The Global Financial Crisis is leaving more than foreclosed homes and depleted 401Ks in its wake. Once the darling of venture capitalists and investment banks, green energy development is facing steep challenges in the current credit-leery environment. But Kat Taylor, JD/MBA ’86, and her husband Thomas Steyer (MBA ’83) are determined to ensure this shortsightedness doesn’t stall advancements in green technology. Taylor and Steyer together donated $40 million to help fund a renewable energy research venture at Stanford.

Alumna Helps to Launch Stanford Energy Research Center

The gift will establish the TomKat Center for Sustainable Energy, which will be a key part of a larger university initiative, the newly launched Precourt Institute for Energy. The TomKat Center will focus specifically on development of affordable renewable energy technologies and promotion of public policies that make renewable energy more accessible.

“We really need a new paradigm about energy,” says Taylor, a philanthropist who is an active member of several local foundation boards and also helped found OneCalifornia Bank, a community development bank that helps low-income clients to navigate through the banking system and to realize their personal and entrepreneurial goals. Part of that paradigm, she says, is finding a way to change energy policy while avoiding political distortion. “If the real cost of gas were included in our market—for example, environmental damage, foreign policy implications, foreign wars— if all of those things were fully included into the price of a gallon of gas, it would have already made alternative fuels more attractive.”

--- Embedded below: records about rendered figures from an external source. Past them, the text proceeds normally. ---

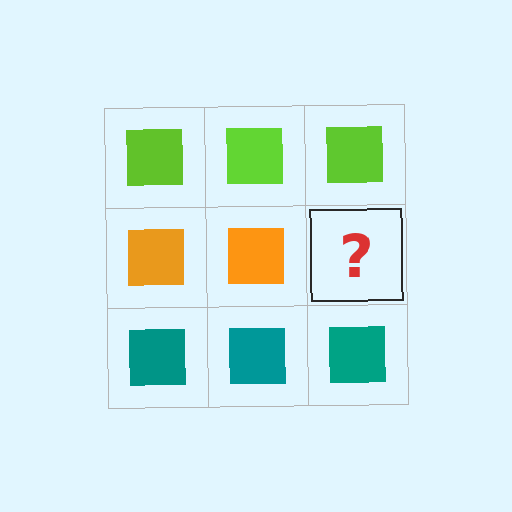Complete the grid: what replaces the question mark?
The question mark should be replaced with an orange square.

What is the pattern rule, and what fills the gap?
The rule is that each row has a consistent color. The gap should be filled with an orange square.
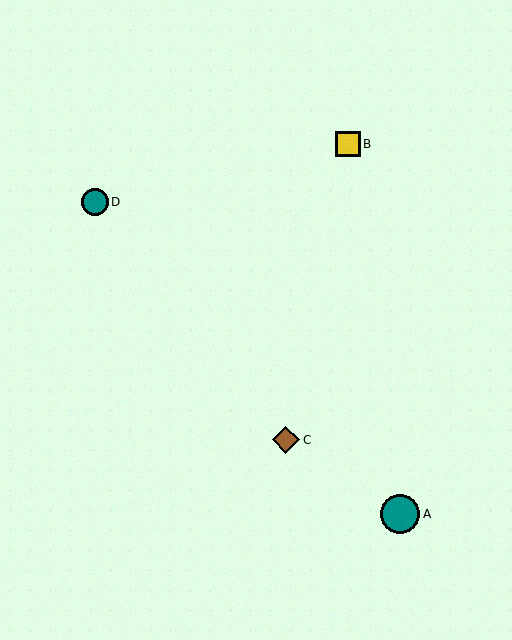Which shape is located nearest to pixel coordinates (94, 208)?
The teal circle (labeled D) at (95, 202) is nearest to that location.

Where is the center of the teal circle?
The center of the teal circle is at (400, 514).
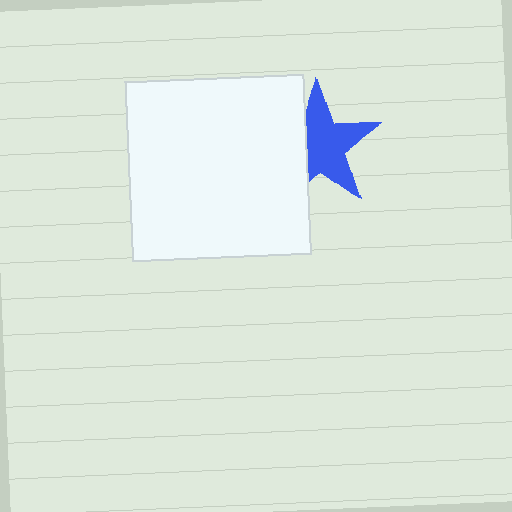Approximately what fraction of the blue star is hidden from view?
Roughly 32% of the blue star is hidden behind the white square.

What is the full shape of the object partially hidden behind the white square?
The partially hidden object is a blue star.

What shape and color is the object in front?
The object in front is a white square.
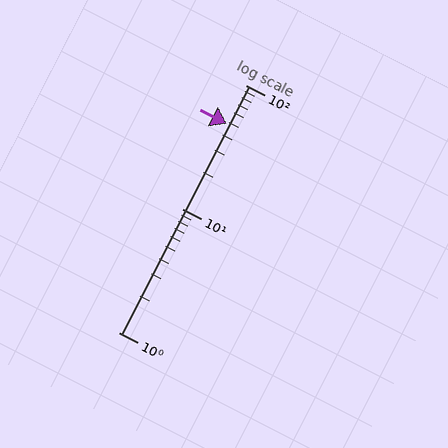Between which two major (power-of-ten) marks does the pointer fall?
The pointer is between 10 and 100.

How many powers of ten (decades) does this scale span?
The scale spans 2 decades, from 1 to 100.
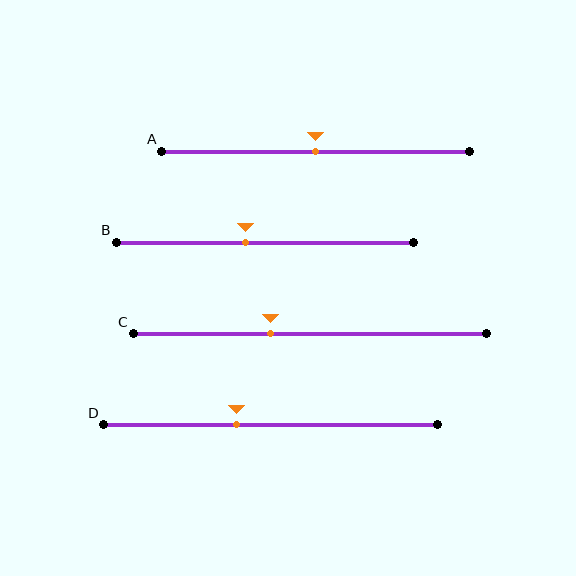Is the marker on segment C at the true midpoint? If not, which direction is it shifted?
No, the marker on segment C is shifted to the left by about 11% of the segment length.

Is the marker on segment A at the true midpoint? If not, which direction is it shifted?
Yes, the marker on segment A is at the true midpoint.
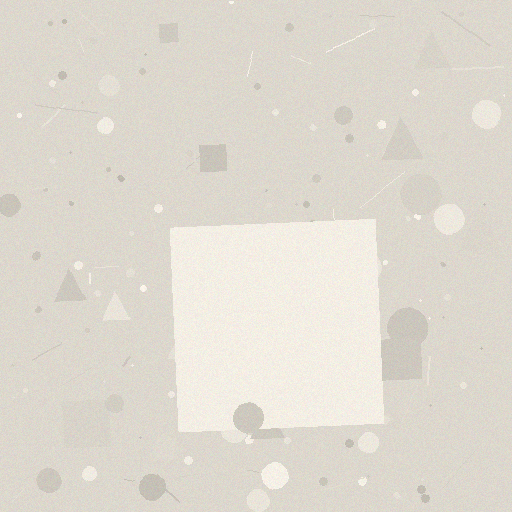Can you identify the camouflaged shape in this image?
The camouflaged shape is a square.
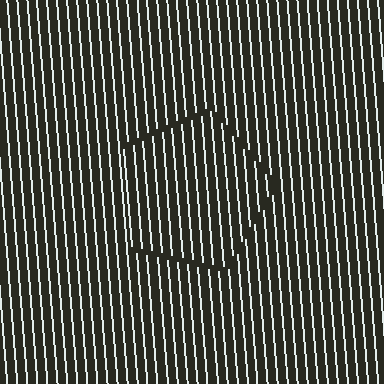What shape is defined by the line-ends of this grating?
An illusory pentagon. The interior of the shape contains the same grating, shifted by half a period — the contour is defined by the phase discontinuity where line-ends from the inner and outer gratings abut.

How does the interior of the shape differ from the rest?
The interior of the shape contains the same grating, shifted by half a period — the contour is defined by the phase discontinuity where line-ends from the inner and outer gratings abut.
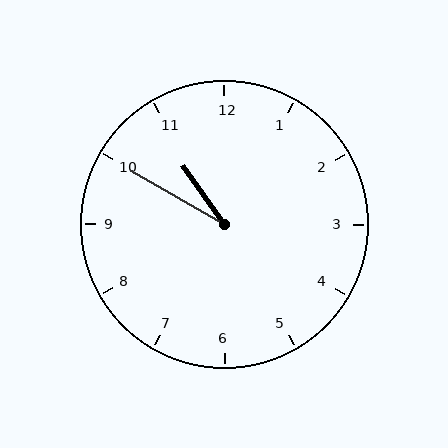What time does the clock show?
10:50.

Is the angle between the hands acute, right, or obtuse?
It is acute.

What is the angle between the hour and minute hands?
Approximately 25 degrees.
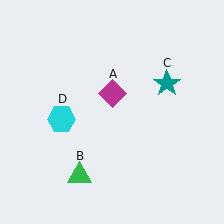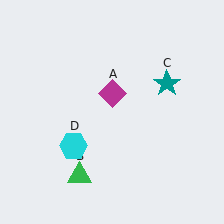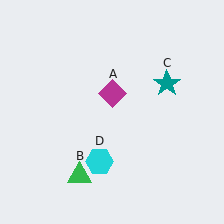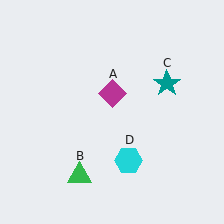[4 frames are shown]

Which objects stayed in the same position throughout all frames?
Magenta diamond (object A) and green triangle (object B) and teal star (object C) remained stationary.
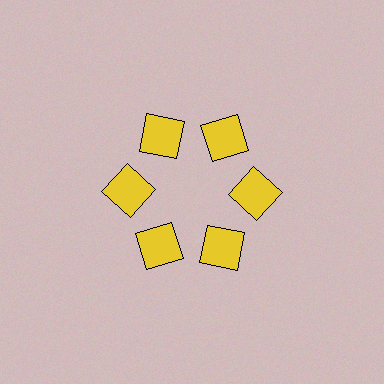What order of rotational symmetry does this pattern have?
This pattern has 6-fold rotational symmetry.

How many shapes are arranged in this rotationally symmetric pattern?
There are 6 shapes, arranged in 6 groups of 1.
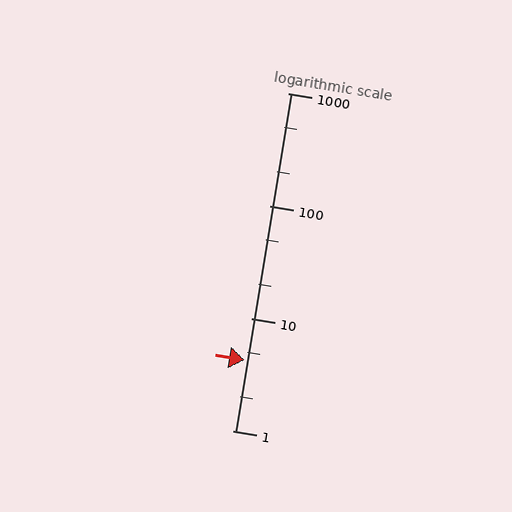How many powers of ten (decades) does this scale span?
The scale spans 3 decades, from 1 to 1000.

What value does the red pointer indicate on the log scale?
The pointer indicates approximately 4.2.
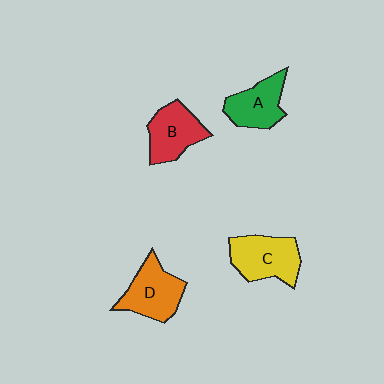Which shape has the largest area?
Shape C (yellow).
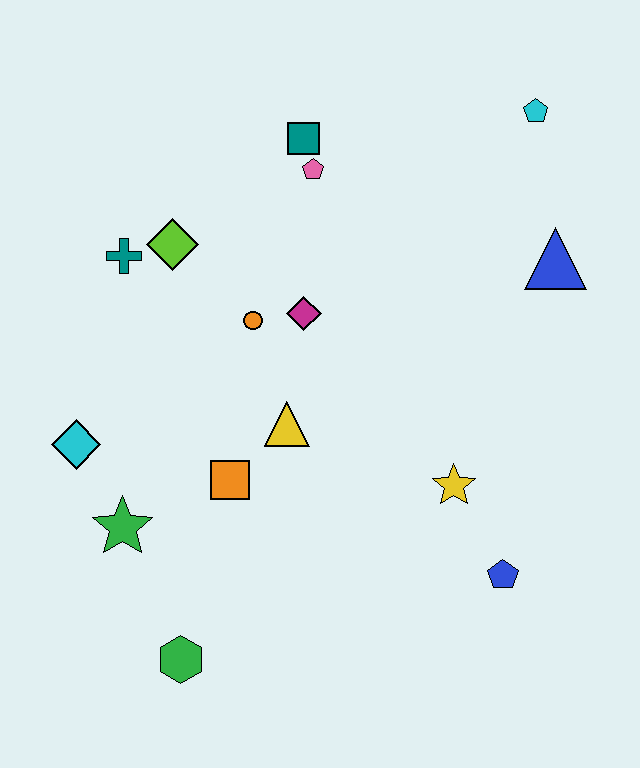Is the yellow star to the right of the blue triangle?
No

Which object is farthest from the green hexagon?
The cyan pentagon is farthest from the green hexagon.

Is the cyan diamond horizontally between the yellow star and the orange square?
No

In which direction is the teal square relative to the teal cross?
The teal square is to the right of the teal cross.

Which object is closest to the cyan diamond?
The green star is closest to the cyan diamond.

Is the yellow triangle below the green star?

While still in its infancy (the initiative only officially launched in January) the TomKat Center is expected to tackle vital renewable energy projects such as the creation of lighter, less toxic, and more durable batteries that would be used to power cars and the analysis of the current power grid’s ability to support future renewable energy technologies.

In addition to opening doors for sustainable energy development, the Precourt Institute for Energy, and by extension the TomKat Center, is expected to create avenues for new multidisciplinary collaborations at Stanford. Already the Precourt Institute for Energy is partnering with the Program on Energy and Sustainable Development at the Freeman Spogli Institute for International Studies (of which Thomas Heller, Lewis Talbot and Nadine Hearn Shelton Professor of International Legal Studies, is a senior fellow and David Victor, professor of law, is director) to develop alternatives to coal.